The pH-sensitive doxorubicin (DOX)-conjugated and docetaxel (DTX)-conjugated poly(lactic acid)-poly(ethylene glycol)-folate (PLA-PEG-FOL)-based polymeric micelles were developed and characterized in this study.

KEY FINDINGS

The drugs were released from the micelles (particle size, ~185 nm) in a pH-dependent manner. The drug-conjugated PLA-PEG-FOL micelles showed higher cellular uptake than nontargeting ones. Single agent and combination in-vitro cytotoxicity studies were also performed using the two drugs in both free and their micellar forms in SKOV3 human ovarian cancer cells using three different cytotoxicity assays. Like the free drugs, DOX-conjugated and DTX-conjugated targeting micelles showed significant cytotoxic effects in SKOV3 cell line.

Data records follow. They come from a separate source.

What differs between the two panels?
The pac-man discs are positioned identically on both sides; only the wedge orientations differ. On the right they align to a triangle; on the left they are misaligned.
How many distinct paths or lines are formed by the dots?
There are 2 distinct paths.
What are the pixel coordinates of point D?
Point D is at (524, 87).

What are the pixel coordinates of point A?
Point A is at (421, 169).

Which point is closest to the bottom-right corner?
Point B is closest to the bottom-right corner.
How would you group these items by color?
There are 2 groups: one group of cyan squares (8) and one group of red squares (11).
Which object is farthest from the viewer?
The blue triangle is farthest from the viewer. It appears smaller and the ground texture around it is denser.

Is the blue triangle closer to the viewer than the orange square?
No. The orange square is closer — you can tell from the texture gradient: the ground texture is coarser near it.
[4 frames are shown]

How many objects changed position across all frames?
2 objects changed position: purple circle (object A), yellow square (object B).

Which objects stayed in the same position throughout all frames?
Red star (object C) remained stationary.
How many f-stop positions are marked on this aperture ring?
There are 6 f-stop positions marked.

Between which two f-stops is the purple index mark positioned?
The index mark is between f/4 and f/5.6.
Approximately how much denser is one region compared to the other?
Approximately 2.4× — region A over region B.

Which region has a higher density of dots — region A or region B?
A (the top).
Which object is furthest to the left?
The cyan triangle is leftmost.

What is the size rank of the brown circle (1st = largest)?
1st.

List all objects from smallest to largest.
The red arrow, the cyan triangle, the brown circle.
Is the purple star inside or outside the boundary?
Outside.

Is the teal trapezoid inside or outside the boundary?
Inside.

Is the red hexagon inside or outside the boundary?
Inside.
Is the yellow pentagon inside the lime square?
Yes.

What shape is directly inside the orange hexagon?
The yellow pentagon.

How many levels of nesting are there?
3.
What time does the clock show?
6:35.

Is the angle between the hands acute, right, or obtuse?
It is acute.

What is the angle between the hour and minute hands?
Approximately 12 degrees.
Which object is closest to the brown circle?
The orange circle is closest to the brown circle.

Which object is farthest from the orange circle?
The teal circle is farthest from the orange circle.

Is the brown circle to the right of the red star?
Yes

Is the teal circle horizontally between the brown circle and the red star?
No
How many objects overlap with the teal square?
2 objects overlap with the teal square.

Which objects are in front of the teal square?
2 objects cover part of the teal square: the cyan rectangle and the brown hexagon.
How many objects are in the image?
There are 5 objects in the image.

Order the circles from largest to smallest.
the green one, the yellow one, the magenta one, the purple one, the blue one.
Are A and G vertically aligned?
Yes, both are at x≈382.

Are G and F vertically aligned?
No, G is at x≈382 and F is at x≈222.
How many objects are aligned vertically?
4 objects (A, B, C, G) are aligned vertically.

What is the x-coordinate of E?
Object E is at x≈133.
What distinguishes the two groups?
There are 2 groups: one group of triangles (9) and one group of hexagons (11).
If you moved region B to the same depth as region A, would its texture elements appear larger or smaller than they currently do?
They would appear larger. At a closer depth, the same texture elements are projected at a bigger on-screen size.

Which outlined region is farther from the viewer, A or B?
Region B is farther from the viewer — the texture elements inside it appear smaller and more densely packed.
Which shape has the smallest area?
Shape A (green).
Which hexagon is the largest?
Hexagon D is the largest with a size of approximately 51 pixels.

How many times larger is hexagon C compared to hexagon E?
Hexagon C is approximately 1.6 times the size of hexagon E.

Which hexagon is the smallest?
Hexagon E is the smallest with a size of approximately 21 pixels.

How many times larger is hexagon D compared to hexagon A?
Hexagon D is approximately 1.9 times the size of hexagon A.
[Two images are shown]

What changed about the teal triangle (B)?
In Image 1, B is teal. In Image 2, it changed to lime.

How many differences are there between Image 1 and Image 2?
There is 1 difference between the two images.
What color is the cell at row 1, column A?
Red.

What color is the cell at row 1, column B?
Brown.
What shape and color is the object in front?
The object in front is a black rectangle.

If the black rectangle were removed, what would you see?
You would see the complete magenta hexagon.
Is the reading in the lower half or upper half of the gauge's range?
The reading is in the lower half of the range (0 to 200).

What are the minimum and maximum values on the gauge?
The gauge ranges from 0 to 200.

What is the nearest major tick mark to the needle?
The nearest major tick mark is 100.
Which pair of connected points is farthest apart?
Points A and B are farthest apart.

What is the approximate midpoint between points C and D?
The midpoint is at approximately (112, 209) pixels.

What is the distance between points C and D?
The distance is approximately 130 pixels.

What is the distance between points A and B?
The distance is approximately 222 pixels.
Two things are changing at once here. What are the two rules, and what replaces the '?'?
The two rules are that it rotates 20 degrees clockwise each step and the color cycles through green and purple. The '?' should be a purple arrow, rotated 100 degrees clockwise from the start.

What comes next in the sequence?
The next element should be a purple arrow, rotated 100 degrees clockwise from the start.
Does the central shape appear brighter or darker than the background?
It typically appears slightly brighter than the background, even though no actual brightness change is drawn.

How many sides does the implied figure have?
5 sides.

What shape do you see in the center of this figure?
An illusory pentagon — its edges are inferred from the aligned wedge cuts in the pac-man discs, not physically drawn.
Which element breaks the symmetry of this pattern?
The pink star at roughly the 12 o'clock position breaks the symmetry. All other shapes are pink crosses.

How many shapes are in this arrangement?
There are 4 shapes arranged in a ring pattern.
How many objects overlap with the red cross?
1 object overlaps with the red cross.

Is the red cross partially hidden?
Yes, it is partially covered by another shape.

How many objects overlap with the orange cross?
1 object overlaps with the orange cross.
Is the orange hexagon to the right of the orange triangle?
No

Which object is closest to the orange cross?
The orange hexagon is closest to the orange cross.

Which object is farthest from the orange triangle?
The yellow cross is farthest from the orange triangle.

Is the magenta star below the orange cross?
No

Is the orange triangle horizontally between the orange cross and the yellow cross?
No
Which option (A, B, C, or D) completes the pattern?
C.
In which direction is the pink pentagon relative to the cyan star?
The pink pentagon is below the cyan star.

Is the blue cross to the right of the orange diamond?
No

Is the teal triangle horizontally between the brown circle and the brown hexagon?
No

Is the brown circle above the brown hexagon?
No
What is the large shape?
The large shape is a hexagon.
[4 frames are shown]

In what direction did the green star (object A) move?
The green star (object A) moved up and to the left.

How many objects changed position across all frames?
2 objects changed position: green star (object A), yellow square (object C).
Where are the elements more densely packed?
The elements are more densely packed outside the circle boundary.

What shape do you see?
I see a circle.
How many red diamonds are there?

Moreover, the drug-conjugated targeting micelles improved cytotoxicity compared to the FOL-free ones. Different ratios of IC of free drugs were used for combination therapy, and synergistic, additive or antagonistic effects were evaluated. The synergistic effect was observed in specific DOX : DTX mixing ratios, which result in the increase in therapeutic efficacy using low doses of each test compound without formulation related side effects.

CONCLUSIONS

The prepared micelles may provide appropriate delivery systems for doxorubicin and docetaxel in both single and combination therapies.